Taylor said, "The best assurance you have that I'll obey your orders when it comes your turn is that I'm obeying the orders I've got now. I will tell you in a moment what those orders are. But let me refresh your memory about what Black Hawk and his savages have done to the people you and I are sworn to defend."
He pulled a folded paper from the side pocket of his blue jacket and read from it.
"One man killed at Bureau Creek. One man at Buffalo Grove, another at the Fox River. Two on the Checagou Road. A woman and two men killed on the outskirts of Galena. Apple River Fort besieged, four dead. Seven men massacred at Kellogg's Grove. Three whole families, fifteen people, wiped out at Indian Creek. Victor besieged, and seventeen men, women and children massacred."

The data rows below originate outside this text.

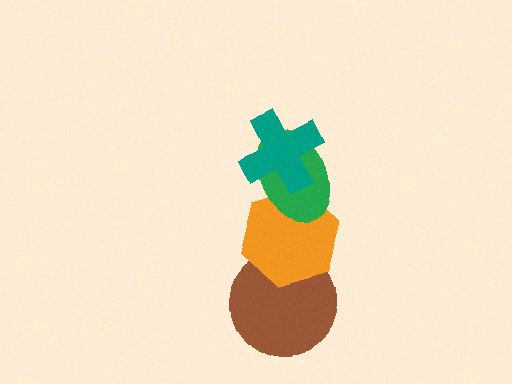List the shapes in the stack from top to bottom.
From top to bottom: the teal cross, the green ellipse, the orange hexagon, the brown circle.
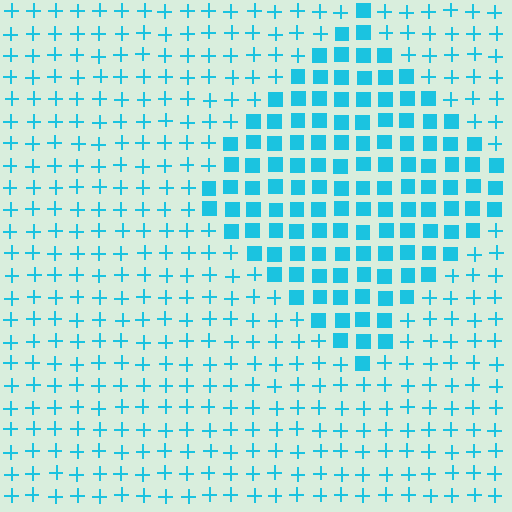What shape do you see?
I see a diamond.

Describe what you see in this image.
The image is filled with small cyan elements arranged in a uniform grid. A diamond-shaped region contains squares, while the surrounding area contains plus signs. The boundary is defined purely by the change in element shape.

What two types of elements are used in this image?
The image uses squares inside the diamond region and plus signs outside it.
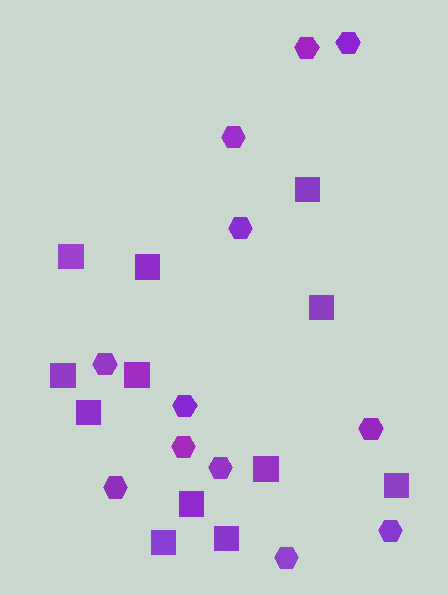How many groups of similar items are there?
There are 2 groups: one group of squares (12) and one group of hexagons (12).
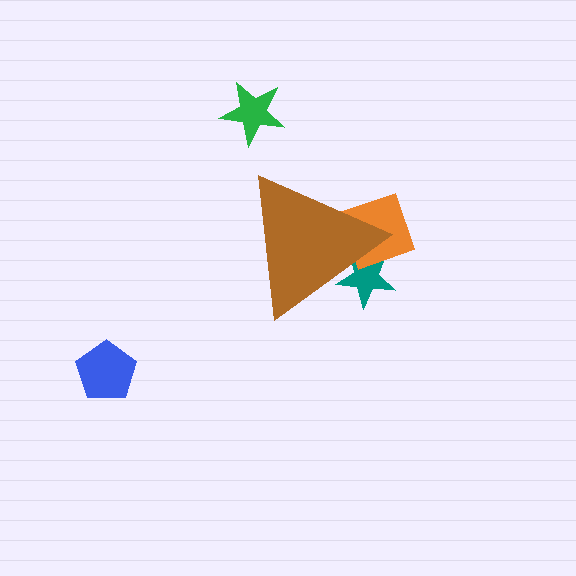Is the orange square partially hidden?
Yes, the orange square is partially hidden behind the brown triangle.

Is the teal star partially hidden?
Yes, the teal star is partially hidden behind the brown triangle.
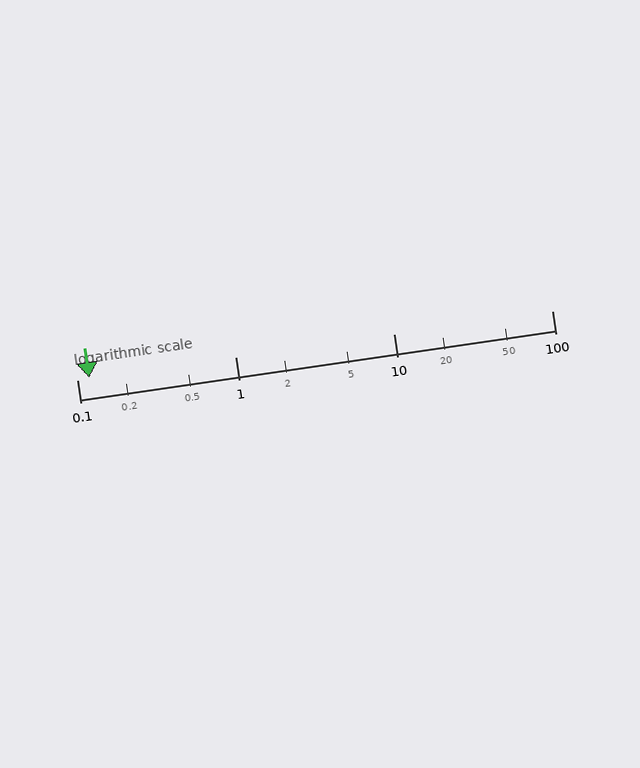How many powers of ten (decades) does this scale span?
The scale spans 3 decades, from 0.1 to 100.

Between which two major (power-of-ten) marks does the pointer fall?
The pointer is between 0.1 and 1.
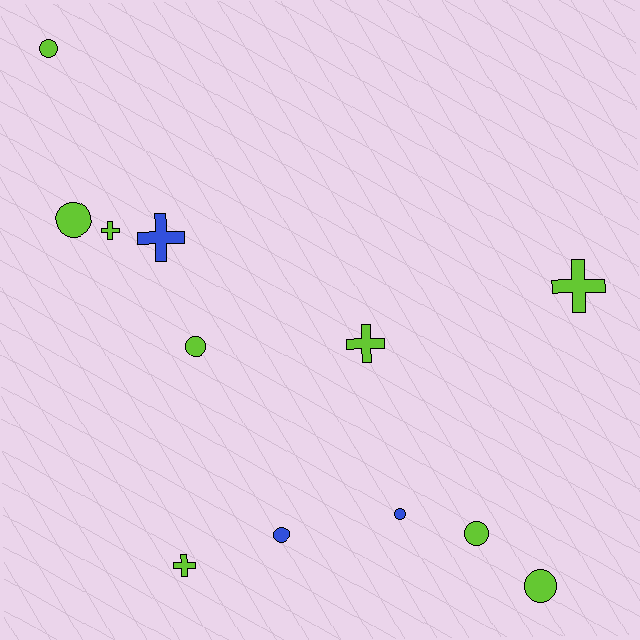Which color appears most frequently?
Lime, with 9 objects.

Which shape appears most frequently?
Circle, with 7 objects.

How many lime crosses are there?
There are 4 lime crosses.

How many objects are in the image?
There are 12 objects.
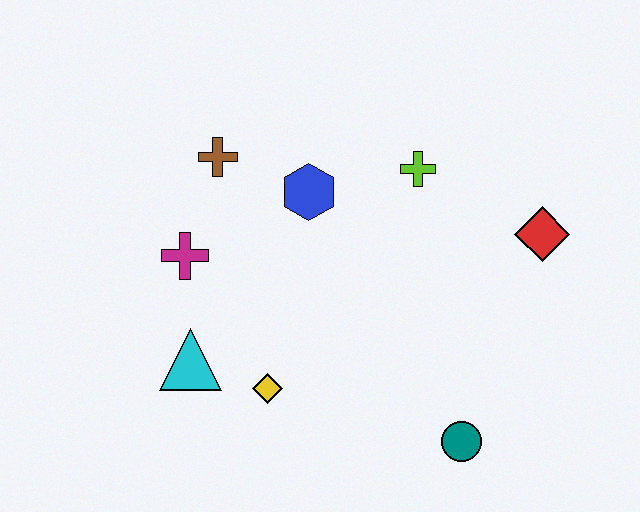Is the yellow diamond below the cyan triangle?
Yes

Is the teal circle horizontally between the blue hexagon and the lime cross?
No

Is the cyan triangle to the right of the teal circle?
No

Raoul saw the shamefaced glances of men who knew him shift his way. He looked down at the ground angrily. He didn't want these men pitying him.
But an image of burned and scattered flesh and bones reared up suddenly in his mind. It struck at him like a rattlesnake. He almost threw up. He clenched his fists and held himself rigid.
One man called out, "Colonel Taylor, that's why we don't want to cross the state line. The Indians are attacking all over the place, and we want to be back home to protect our people."
Taylor nodded. "That's understandable. But I've been fighting Indians for a long time. I came up against old Black Hawk nearly twenty years ago in the war against the British. I've got a score to settle with him, because he whipped me then, and I promise you he will not whip us this time. Yes, that's wild country up there, no doubt about it. But we'll have a band of Potawatomi scouts led by one of their chiefs, Billy Caldwell, to guide us. And General Winfield Scott is coming across the Great Lakes with five hundred more Federal troops. With all that help, we'll finish Black Hawk.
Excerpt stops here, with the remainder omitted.